Com uma sonoridade pesada e agressiva, o terceiro disco do grupo paulista trazia letras severamente críticas, atacando “a moral e os bons costumes” e instituições, a exemplo da família, da polícia e da igreja. Sobrou até para o tão bem aceito pacote econômico do presidente Sarney.

Passados 30 anos, Cabeça Dinossauro não se mostrou apenas um estupendo disco de rock (foi eleito, em 1997, pela revista Bizz, o melhor disco nacional de RockPop de toda a história), mas um álbum que não se rendeu ao tempo. Polícia, Igreja, Dívidas e Homem Primata trazem letras que refletem perfeitamente os dias de hoje. Além disso, são canções que, desde suas estreias, estão entre as preferidas dos fãs.

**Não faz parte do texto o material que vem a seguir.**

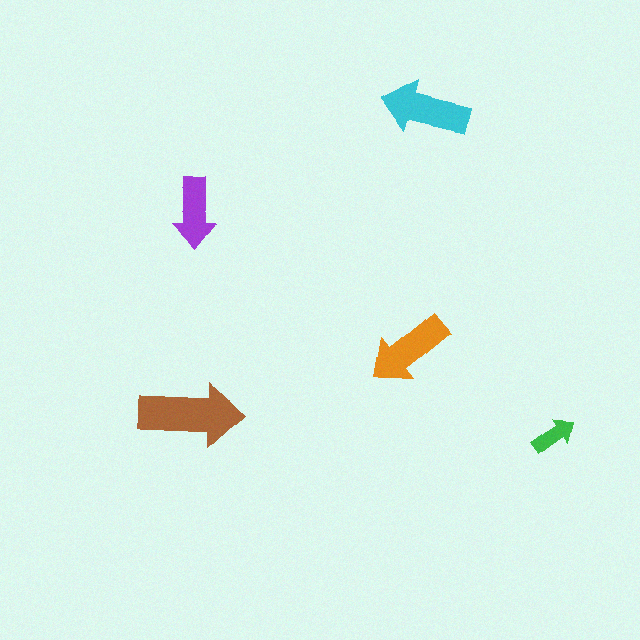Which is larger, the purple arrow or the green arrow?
The purple one.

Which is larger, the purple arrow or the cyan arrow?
The cyan one.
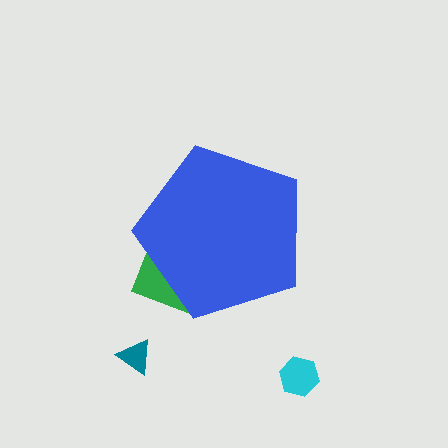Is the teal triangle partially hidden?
No, the teal triangle is fully visible.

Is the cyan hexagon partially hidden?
No, the cyan hexagon is fully visible.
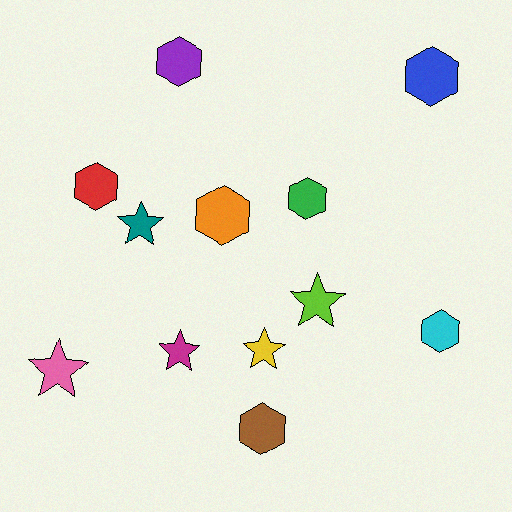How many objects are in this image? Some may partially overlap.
There are 12 objects.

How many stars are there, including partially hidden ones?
There are 5 stars.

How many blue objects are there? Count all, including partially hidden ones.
There is 1 blue object.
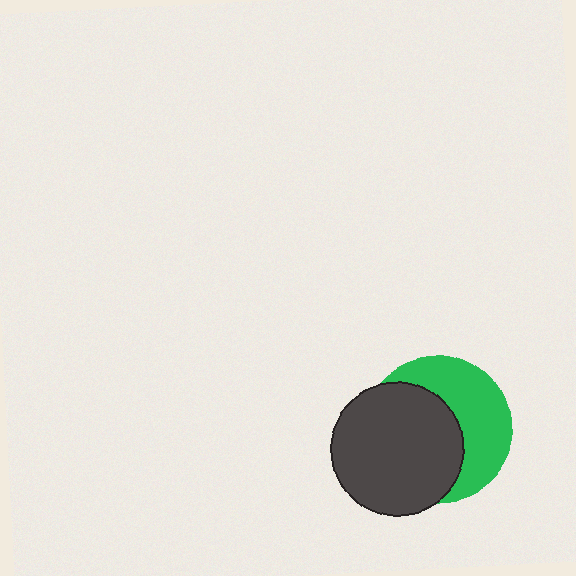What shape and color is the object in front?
The object in front is a dark gray circle.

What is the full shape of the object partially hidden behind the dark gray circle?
The partially hidden object is a green circle.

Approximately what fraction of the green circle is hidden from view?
Roughly 54% of the green circle is hidden behind the dark gray circle.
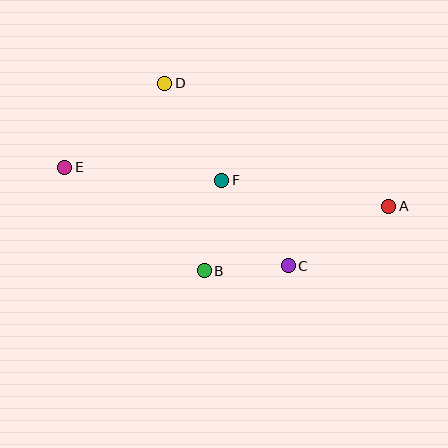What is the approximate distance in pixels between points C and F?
The distance between C and F is approximately 109 pixels.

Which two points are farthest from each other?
Points A and E are farthest from each other.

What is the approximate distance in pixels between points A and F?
The distance between A and F is approximately 169 pixels.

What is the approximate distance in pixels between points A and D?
The distance between A and D is approximately 255 pixels.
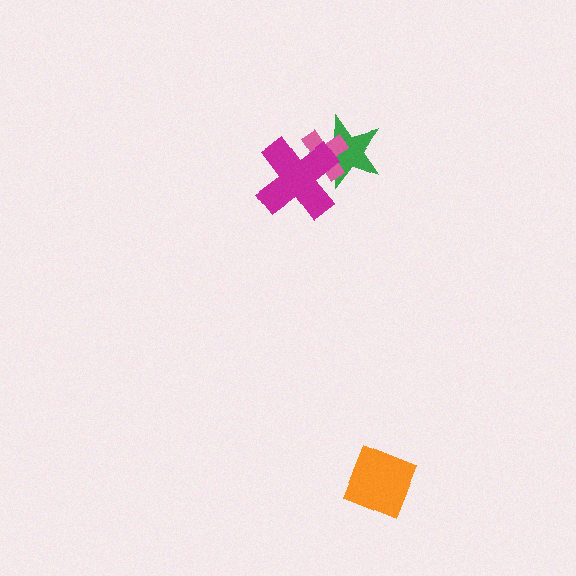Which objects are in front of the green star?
2 objects cover part of the green star: the pink cross and the magenta cross.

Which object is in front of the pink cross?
The magenta cross is in front of the pink cross.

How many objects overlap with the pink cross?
2 objects overlap with the pink cross.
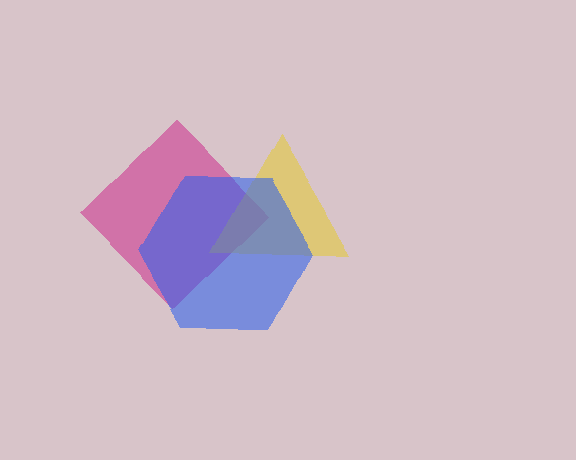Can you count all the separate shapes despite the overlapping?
Yes, there are 3 separate shapes.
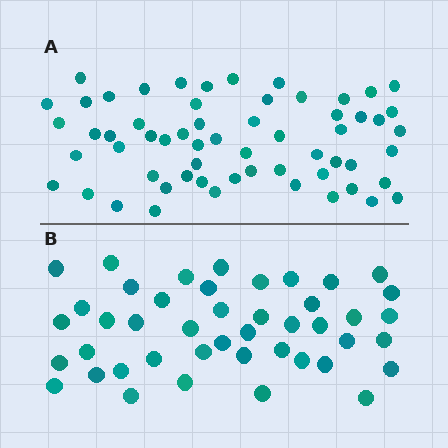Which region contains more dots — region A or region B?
Region A (the top region) has more dots.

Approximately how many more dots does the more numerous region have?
Region A has approximately 15 more dots than region B.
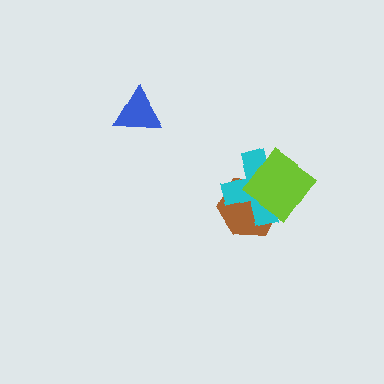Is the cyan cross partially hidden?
Yes, it is partially covered by another shape.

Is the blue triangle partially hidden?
No, no other shape covers it.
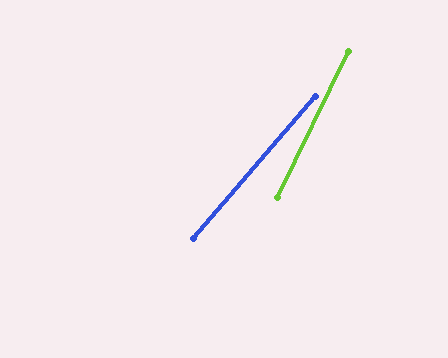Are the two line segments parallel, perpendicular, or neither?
Neither parallel nor perpendicular — they differ by about 15°.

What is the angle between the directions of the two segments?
Approximately 15 degrees.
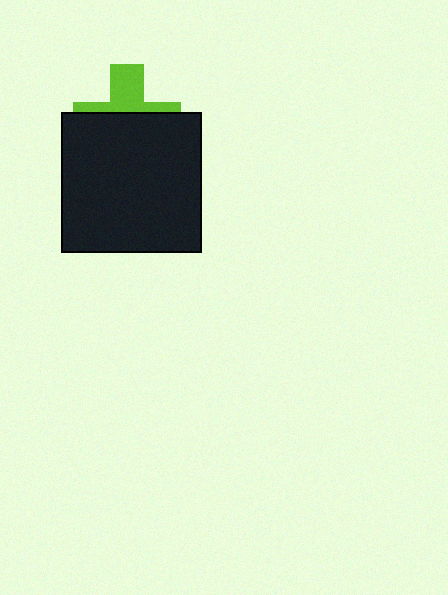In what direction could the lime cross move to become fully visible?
The lime cross could move up. That would shift it out from behind the black square entirely.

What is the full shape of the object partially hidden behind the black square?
The partially hidden object is a lime cross.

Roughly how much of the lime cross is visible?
A small part of it is visible (roughly 38%).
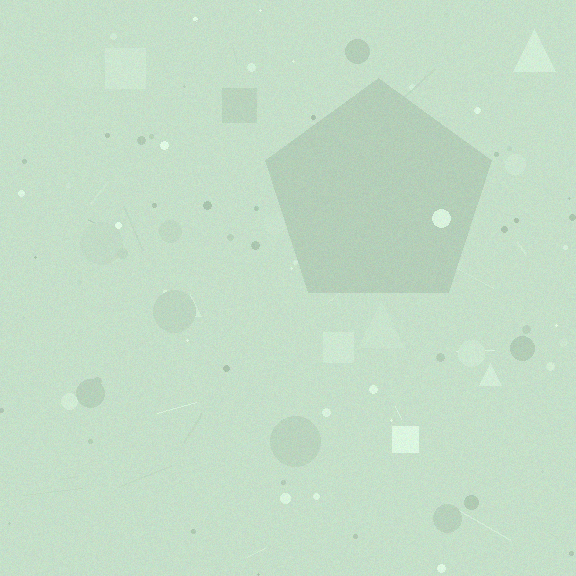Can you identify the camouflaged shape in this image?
The camouflaged shape is a pentagon.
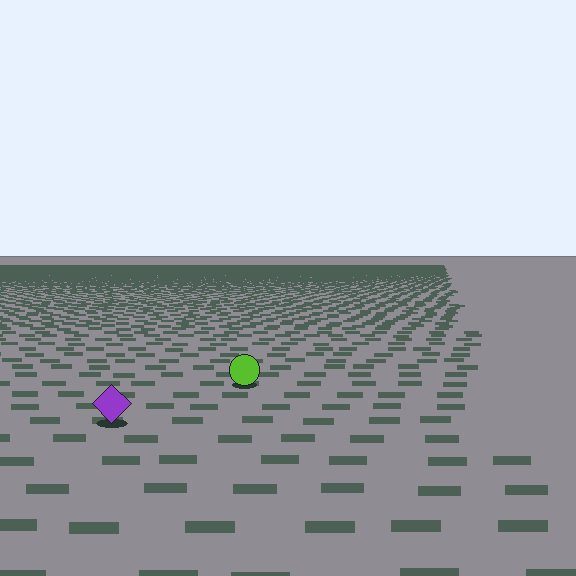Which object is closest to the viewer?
The purple diamond is closest. The texture marks near it are larger and more spread out.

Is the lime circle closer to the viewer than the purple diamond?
No. The purple diamond is closer — you can tell from the texture gradient: the ground texture is coarser near it.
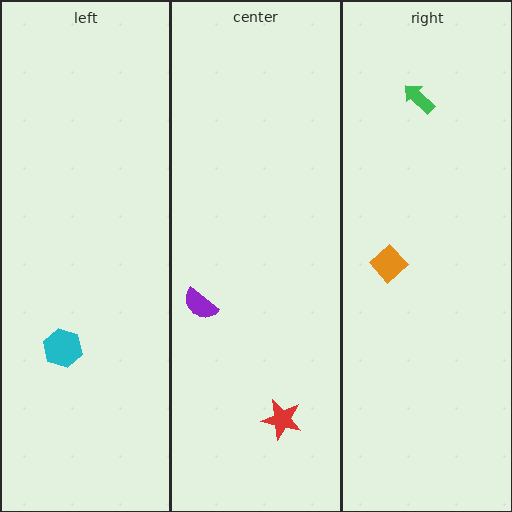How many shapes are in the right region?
2.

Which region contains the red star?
The center region.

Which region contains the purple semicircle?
The center region.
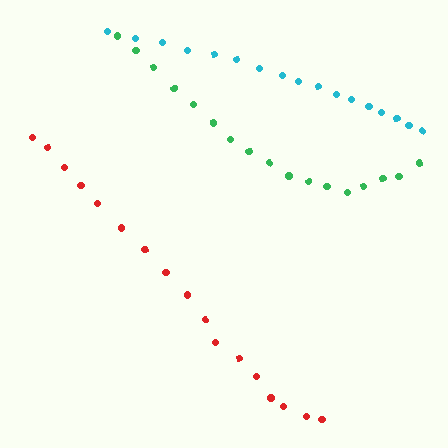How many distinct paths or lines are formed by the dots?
There are 3 distinct paths.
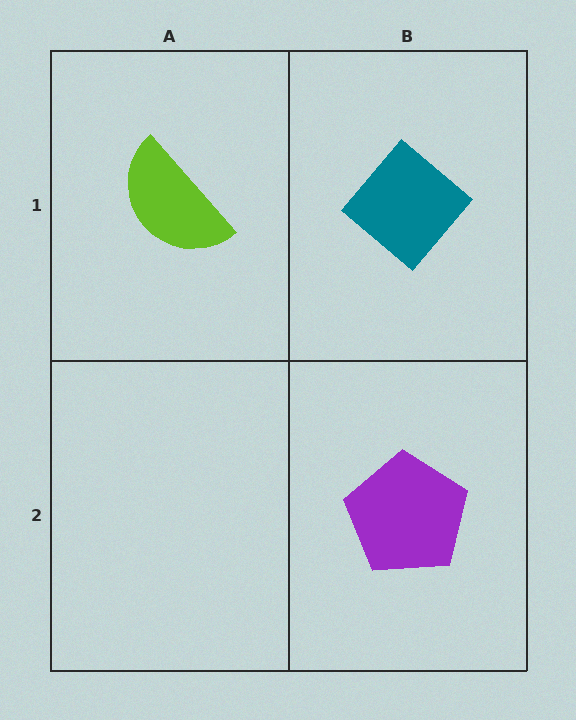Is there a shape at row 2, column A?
No, that cell is empty.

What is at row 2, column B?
A purple pentagon.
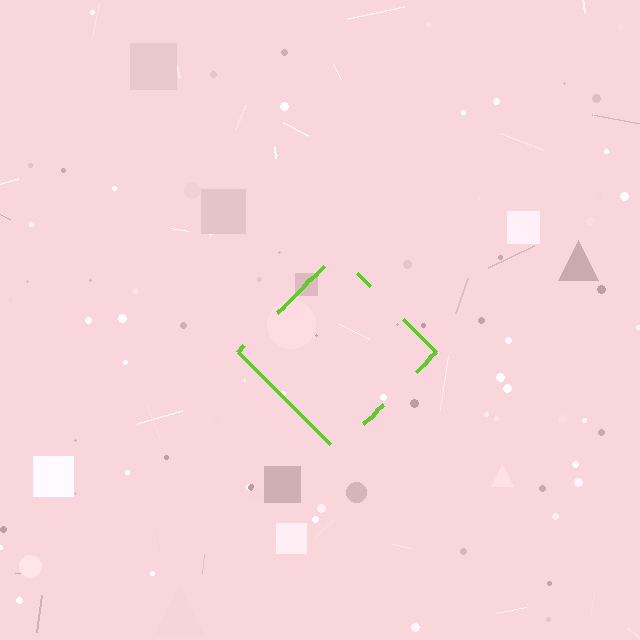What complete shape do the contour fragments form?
The contour fragments form a diamond.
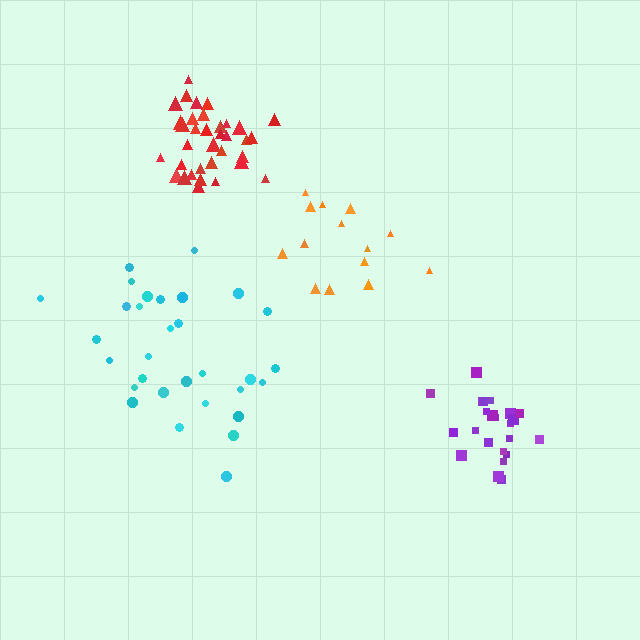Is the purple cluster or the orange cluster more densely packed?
Purple.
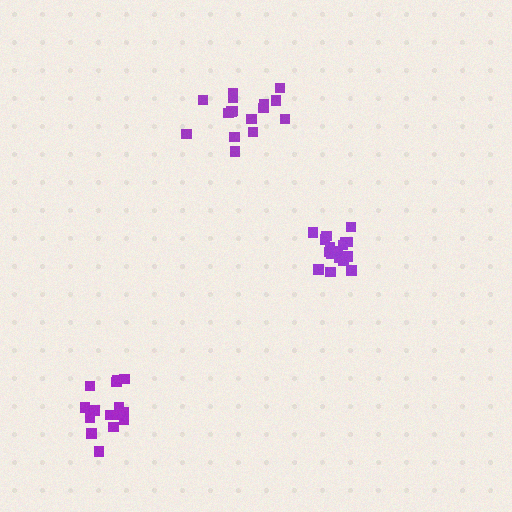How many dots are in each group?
Group 1: 15 dots, Group 2: 17 dots, Group 3: 16 dots (48 total).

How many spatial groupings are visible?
There are 3 spatial groupings.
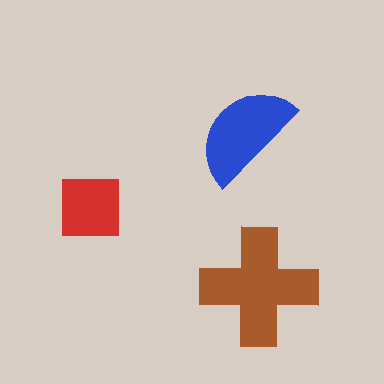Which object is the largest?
The brown cross.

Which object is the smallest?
The red square.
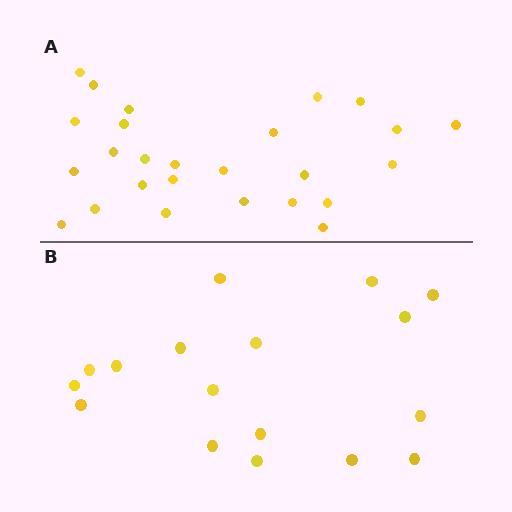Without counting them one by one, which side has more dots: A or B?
Region A (the top region) has more dots.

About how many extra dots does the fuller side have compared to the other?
Region A has roughly 8 or so more dots than region B.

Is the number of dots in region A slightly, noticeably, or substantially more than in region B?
Region A has substantially more. The ratio is roughly 1.5 to 1.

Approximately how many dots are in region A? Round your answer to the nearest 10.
About 30 dots. (The exact count is 26, which rounds to 30.)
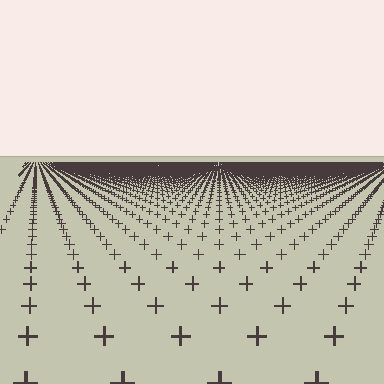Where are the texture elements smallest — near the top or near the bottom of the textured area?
Near the top.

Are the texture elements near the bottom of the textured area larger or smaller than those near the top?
Larger. Near the bottom, elements are closer to the viewer and appear at a bigger on-screen size.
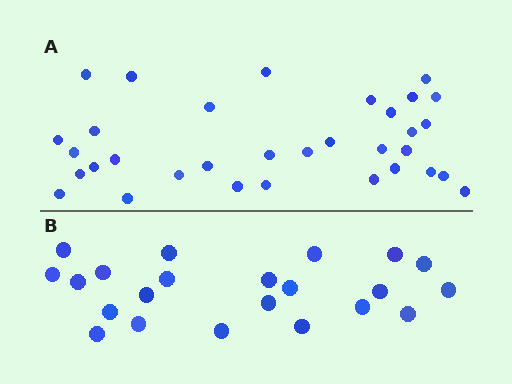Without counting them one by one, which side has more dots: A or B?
Region A (the top region) has more dots.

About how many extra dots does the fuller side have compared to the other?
Region A has roughly 12 or so more dots than region B.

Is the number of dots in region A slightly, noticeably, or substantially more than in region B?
Region A has substantially more. The ratio is roughly 1.5 to 1.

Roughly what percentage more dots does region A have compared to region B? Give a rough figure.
About 50% more.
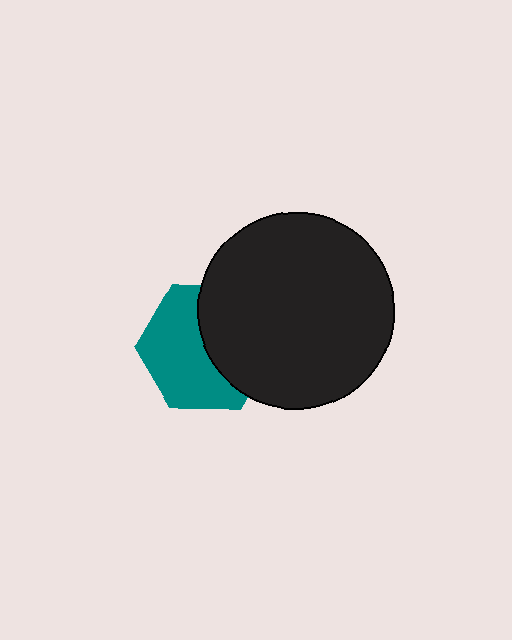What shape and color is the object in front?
The object in front is a black circle.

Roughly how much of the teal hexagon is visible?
About half of it is visible (roughly 55%).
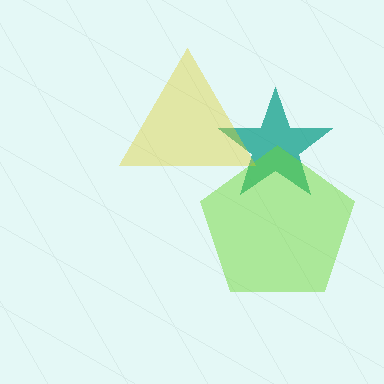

A fim de celebrar esse disco icônico, Cada um por si e Deus contra todos traz contos inspirados em suas 13 faixas. Organizada pelo escritor carioca André Tartarini, a coletânea tem a participação de autores como Mariel Reis, Cristina Judar, Márcia Barbieri, Vivian Pizzinga e Ricardo Calazans, que dão suas versões literárias para um repertório de clássicos do rock’n’roll brasileiro.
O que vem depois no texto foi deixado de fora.